Bercy annonce le 25/11/2008 sa décision de supprimer l’article de loi qui protège cette pratique bancaire et bride le jeu de la concurrence. Il ne va pas en revanche imposer un affichage des commissions, comme le demandait l’UFC-Que Choisir.
Bercy s’engouffre dans la brèche ouverte par le gouvernement britannique pour régler l’épineux dossier de l’assurance des crédits immobiliers et à la consommation. Alors que la semaine dernière Londres a décidé de délier assurance et crédit pour renforcer la concurrence (« Les Echos » du 19 novembre), le ministère des Finances annonce ce matin la suppression au plus tard en 2010 de la possibilité pour les banques d’imposer leur contrat groupe, le fameux article L. 312-9 du Code de la consommation, pour les crédits immobiliers. Elles devront accepter les contrats qui présentent « les garanties équivalentes ». Une vague de décisions qui intervient alors que les ventes liées sont dans la ligne de mire de la Commission européenne.

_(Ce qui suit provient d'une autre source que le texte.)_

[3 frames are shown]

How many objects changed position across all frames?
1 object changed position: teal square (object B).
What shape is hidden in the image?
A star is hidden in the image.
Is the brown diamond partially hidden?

Pour les emprunteurs, c’est la fin d’une situation qui les obligeait à payer plus cher leur crédit s’ils voulaient une assurance individuelle. Pour les assureurs individuels, c’est aussi une bonne nouvelle.

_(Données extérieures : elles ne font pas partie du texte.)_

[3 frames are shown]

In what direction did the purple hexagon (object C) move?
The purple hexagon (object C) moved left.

Au sommet de leur percée, entre 2000 et 2005, les assureurs individuels comme April ont pu représenter au mieux jusqu’à 15% du marché. Très compétitifs sur l’offre aux jeunes emprunteurs là où les banques appliquaient souvent des tarifs indifférenciés et mutualisés, ils ont rapidement dû faire face à une vive riposte des établissements de crédit, qui est allée jusqu’au copier-coller de contrats concurrents existants sur le marché. Du coup, la présence des acteurs de l’assurance individuelle s’est réduite comme peau de chagrin.

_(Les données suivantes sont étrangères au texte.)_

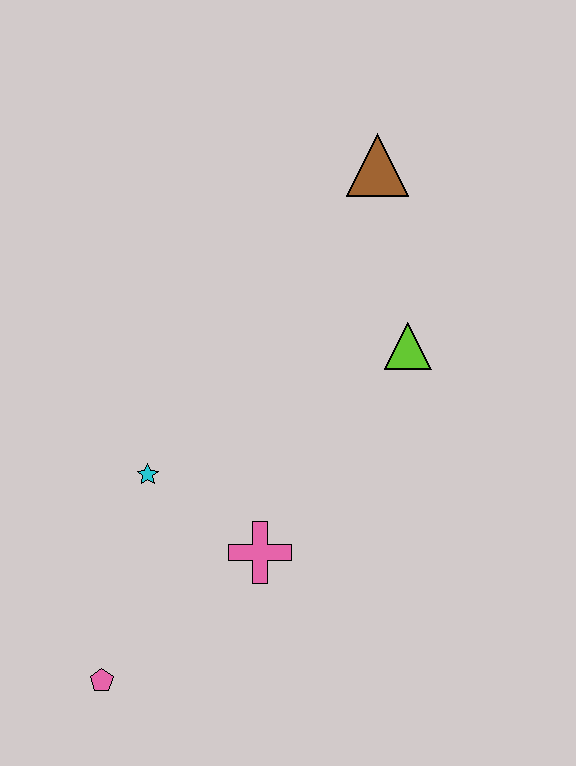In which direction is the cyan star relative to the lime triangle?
The cyan star is to the left of the lime triangle.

A tel point que la Direction générale de la concurrence, du contrôle et de la répression des fraudes (DGCCRF) a lancé une enquête, et qu’April envisageait de saisir la justice si
aucune action n’était menée.
L’enjeu est de taille : un marché de 6,4 milliards d’euros de primes en 2007, selon la FFSA. Pour un couple d’emprunteurs qui obtient un prêt immobilier à un taux de 4% à 5%,ce poste pèse jusqu’à 25% du coût du crédit. Pour améliorer la transparence et comparer les offres, les emprunteurs disposeront également de fiches techniques précisant notamment le coût de la garantie, sa durée, ainsi que des offres de conseil. Bercy va également imposer en 2009 l’affichage par les acteurs du crédit à la consommation de leurs prix en euros et par mois, là où les pratiques sont très hétéroclites (affichage en euros par jour, en capital par mois, etc.).
Dans les cartons
En revanche, le gouvernement est revenu sur ses propositions d’afficher le détail des commissions perçues par les banques et les assureurs par souci de transparence, comme le réclamait l’UFC Que Choisir. Comme outre-Manche, l’association de consommateurs reproche en effet aux banques d’avoir capté plus de 16 milliards d’euros de bénéfices au détriment des emprunteurs. Le Trésor avait ainsi lancé en début d’année une consultation où il est envisagé, afin de « donner au candidat à l’emprunt un élément de négociation supplémentaire », de « faire apparaître pour l’assuré le niveau de commission prélevée par les établissements de crédit sur la tarification du contrat d’assurance ».Une option qui avait suscité une levée de boucliers des banquiers et des assureurs, et qui restera donc dans les cartons.